At this moment, while I recognize that things could change under arbitrary and capricious politically expedient waivers, delays, postponements, and regulation invention and revision, I have what one might refer to as a Cadillac health insurance policy. The only grandfathered limitation is for substance abuse programs which I am extremely unlikely to need anyway. There is no guarantee, though, that what we have today under the ACA will be available to us tomorrow. If that turns out to be the case, you will hear me vilify Plan, again, though he is not likely to be the one needing vilification.
I call up The Plan and get Plan on the phone on my first try, which I thought was unusual.
“This is Plan Admin,” he said. “How may I help you?”
“Hello, Plan. This is Chris,” I said into the phone. I could hear him suck in his breath, no doubt waiting for one more excoriation which was not to come this time.
“Yes, Chris. Good to hear from you,” he lied. “What can I do for you today?”
“Nothing,” I said, “Not a thing. I just wanted you wish you a good day.” He was really suspicious now, saying nothing, waiting for the softly whispering arrow that must be flying through the air to strike its mark. There was no arrow fired, nor one nocked on the bowstring; absolutely nothing.
“Well, thanks,” he said, sounding a bit suspicious, adding, “Are you sure you don’t need anything? I’d be glad to help you any way I could.”
“Nope. Just have a good day. Thanks for your service to everyone on The Plan. Keep up the good work. Tell The Plan actuary I said to try and develop a sense of humor. Goodbye.”
“Goodbye,” he said. I hung up the phone. I was thinking of the actuary, who really does have no sense of humor. No actuary does. They live in a mysterious world of statistics, probabilities, and formulas too complex for anyone but those who hold numbers higher in esteem than social skills. They can’t help it. I would hope The Plan actuary has access to the same mental health coverage that is available to me under The Plan.
Plan Admin, on the other hand, was wondering just what sort of hell was fixing to break loose on him. He checked the day’s mail, scurrying through to make sure there was not a letter from me. Nope. He wondered what might be coming in the mail tomorrow. He worried himself to near distraction wondering just what sort of trap I was baiting for him. About two o’clock that afternoon, he was exhausted with fretting. He told The Plan secretary that he had a headache and was going home for the day. She just shrugged her shoulders and went back to playing Barnyard Blitz on her computer.

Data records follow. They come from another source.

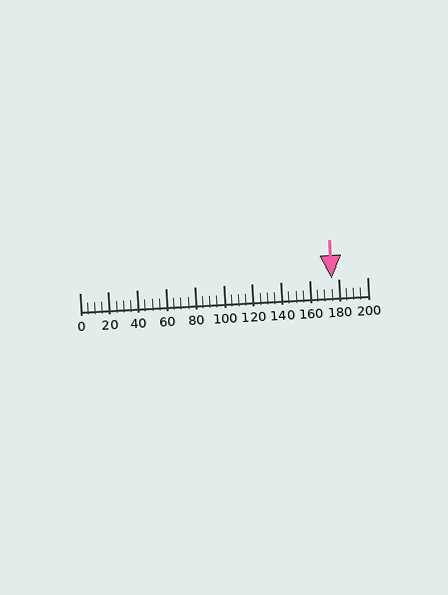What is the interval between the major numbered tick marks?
The major tick marks are spaced 20 units apart.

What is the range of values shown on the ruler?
The ruler shows values from 0 to 200.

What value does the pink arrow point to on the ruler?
The pink arrow points to approximately 175.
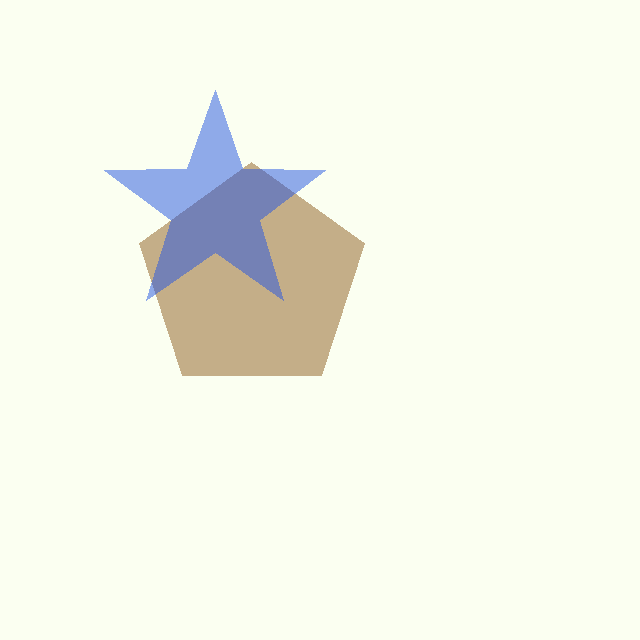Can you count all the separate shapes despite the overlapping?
Yes, there are 2 separate shapes.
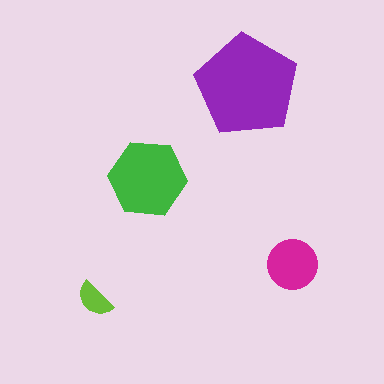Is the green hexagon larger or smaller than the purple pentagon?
Smaller.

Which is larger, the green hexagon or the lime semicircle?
The green hexagon.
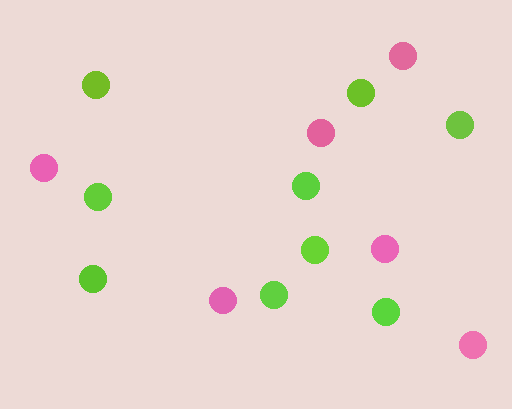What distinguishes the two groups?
There are 2 groups: one group of lime circles (9) and one group of pink circles (6).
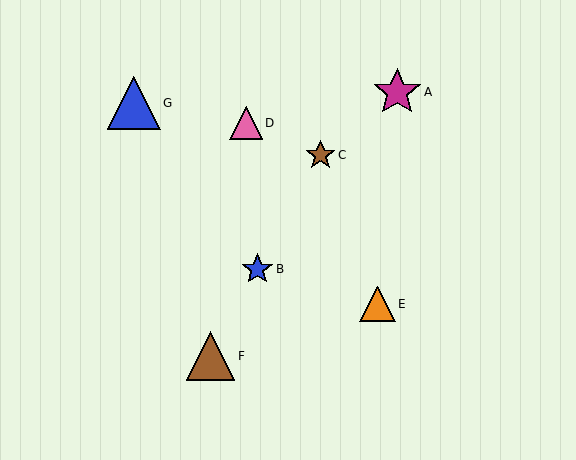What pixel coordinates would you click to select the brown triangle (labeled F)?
Click at (210, 356) to select the brown triangle F.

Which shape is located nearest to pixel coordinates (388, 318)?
The orange triangle (labeled E) at (378, 304) is nearest to that location.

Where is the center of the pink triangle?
The center of the pink triangle is at (246, 123).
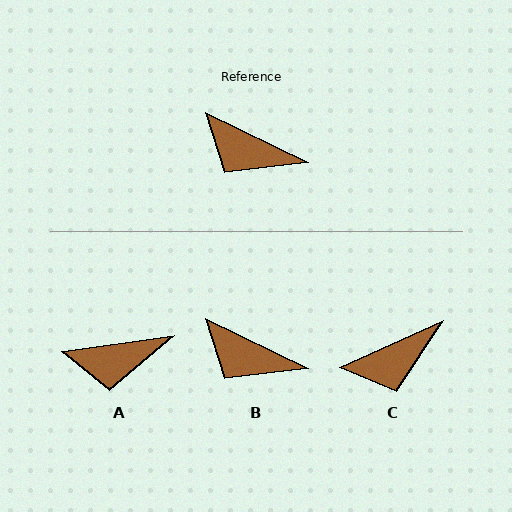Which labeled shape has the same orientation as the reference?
B.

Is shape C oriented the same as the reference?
No, it is off by about 50 degrees.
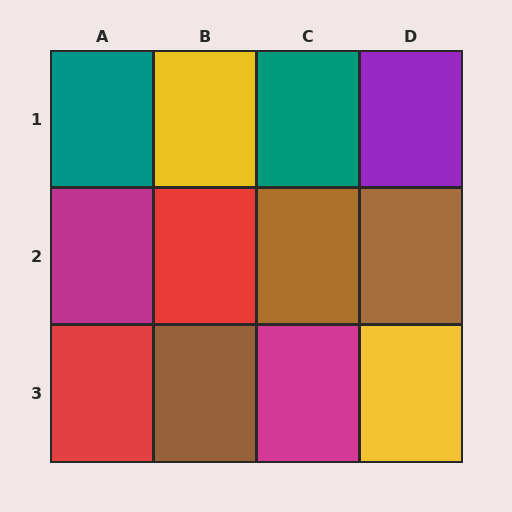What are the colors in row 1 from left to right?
Teal, yellow, teal, purple.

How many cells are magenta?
2 cells are magenta.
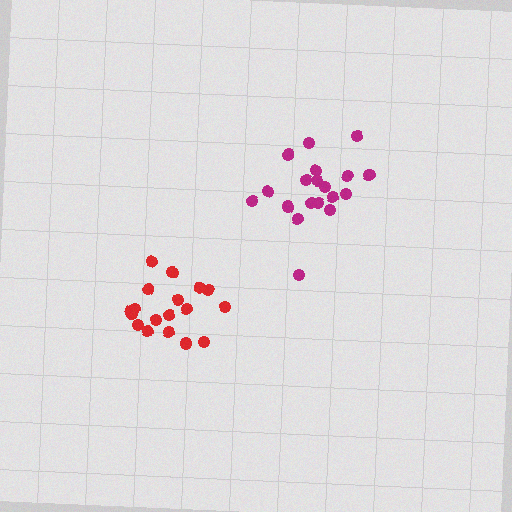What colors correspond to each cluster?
The clusters are colored: magenta, red.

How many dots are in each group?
Group 1: 19 dots, Group 2: 18 dots (37 total).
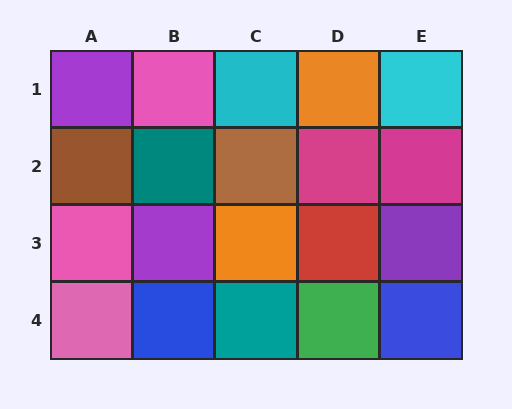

Later on that evening, I crawled in the bed and slept like a rock. Plan, on the other hand, paced the floor needlessly all night long.
The Plan actuary? That evening at home, he was working on an extremely complex algorithm that would likely result the revelation of the need for a significant increase in The Plan premiums resulting in the relinquishment of The Plan’s grandfathered status, which might just trigger a waiver from HHS allowing a reintroduction of plan limitations. All of this was being developed and put into process while I was sleeping soundly and Plan was pacing the floor, and the actuary was joyfully and gleefully manipulating numbers in a manner that would have been as complicated as a Chinese typewriter to the rest of us.
Have you ever seen a Chinese typewriter? I wonder what a Chinese equivalent of an old manual Underwood typewriter would weigh? A half-ton?
Whew! Thank goodness that is all I have to worry about right now.